Ваня выждала пару минут, потом подняла глаза, будто её осветило светлой мыслью, и тихо спросила:

— А куда мы едем?

— В Сумеру, — Странник еле заметно вздохнул, дернув плечами, и повернулся к дочурке. Его глаза стали еще темнее, почти черными. — Будем теперь жить там. В Сумеру тепло и много умных людей. А еще у тебя будет шанс получше познакомиться с… Бабушкой.

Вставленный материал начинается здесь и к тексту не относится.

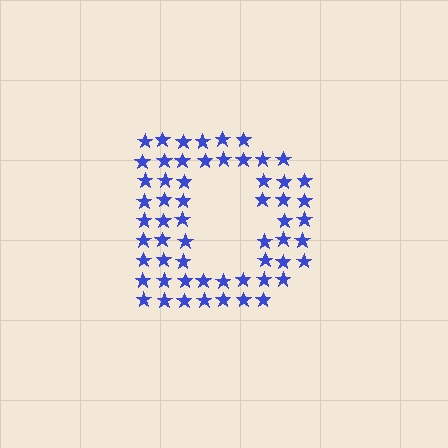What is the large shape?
The large shape is the letter D.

Последнее он произнес как-то странно, с еле уловимым саркастичным смешком в голосе. Ваня задумалась, чуть опустив голову. Бабушка… Говоря на чистоту, то от Вани никогда не скрывали факт, что в её родственниках находится само Божество — Дендро Архонт. Ваня никогда не видела её в лицо, но точно знает, что когда Ваня только-только появилась в молодой семье, Дендро Архонту дали возможность подержать кроху на руках (это даже забавно: ребенок держит на руках еще более крохотного ребенка), а еще Ваня знала её имя — Нахида. Странник говорил, что она очень умная, и у Вани есть чему у неё поучиться. Конечно, не знала она бабушку потому, что та правит целым регионом, а государственная работа Тартальи постоянно мешала семье выехать за границу в гости: Сумеру находиться очень далеко от Снежной. Как жаль, что шанс наконец-то увидеться с бабушкой Ване выпал в самое ужасное время её жизни.

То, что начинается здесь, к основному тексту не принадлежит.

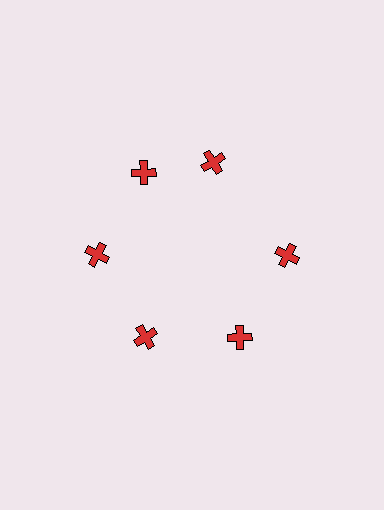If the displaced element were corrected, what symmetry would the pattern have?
It would have 6-fold rotational symmetry — the pattern would map onto itself every 60 degrees.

Тяжело вздохнув, она заскреблась к папе. Странник мягко обнял её за плечи — та крепко прижалась к его боку — и прикрыл тяжелые глаза. Они были как две обедневшие сироты, что, впрочем, было правдой. Новый дом, новая жизнь без тени прошлого — Снежной — все это пугало обоих. Ваня боялась шумного города в Дальнем Востоке, новых, незнакомых людей, а Странник желал как можно дольше оттянуть момент встречи с Нахидой, чтобы не казаться еще больше жалким: явиться после долгих лет разлуки с восьмилетнем ребенком на руках к той, которая однажды пригрела Странника у себя. Ему придется устроить ребенка в школу, найти работу и попытаться забыть ноющую боль, которая навсегда осталась в его памяти белым, колючим снегом. Но куда бы Странник не убежал, как бы не прятался в тени, по его следам всегда будет идти мертвый дух Тартальи. Он будет следить за каждым шагом Странника, постоянно напоминая: «Ты никогда не забудешь меня, сколько не старайся. Ты не сможешь меня разлюбить, никогда». И это было чистой правдой.

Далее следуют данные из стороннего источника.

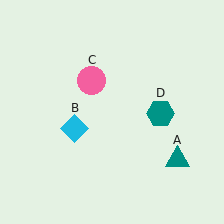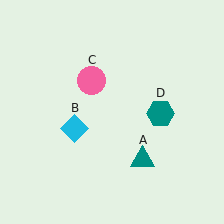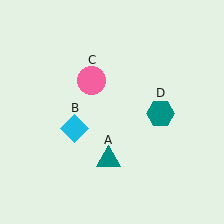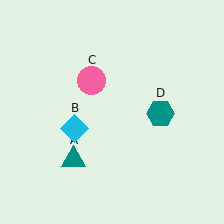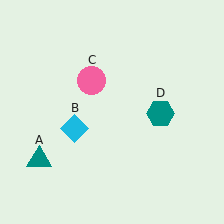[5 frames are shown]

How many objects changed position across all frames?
1 object changed position: teal triangle (object A).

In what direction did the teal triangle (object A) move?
The teal triangle (object A) moved left.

Никто не заметил быстрого течения времени. Ваня уже спала — только на соседней полке, укрытая кучами пледов и хаори отца: в поезде было прохладно. Не дай бог заболеет. А Странник сидел, запустив руки в короткие волосы, и не мог найти себе покоя. Сил перелистнуть страницу, начать новую главу жизни все не было и не было. Волнение будущего сжимало до боли его ребра, а в голове роем витал лишь один вопрос: «Почему все так сложилось?»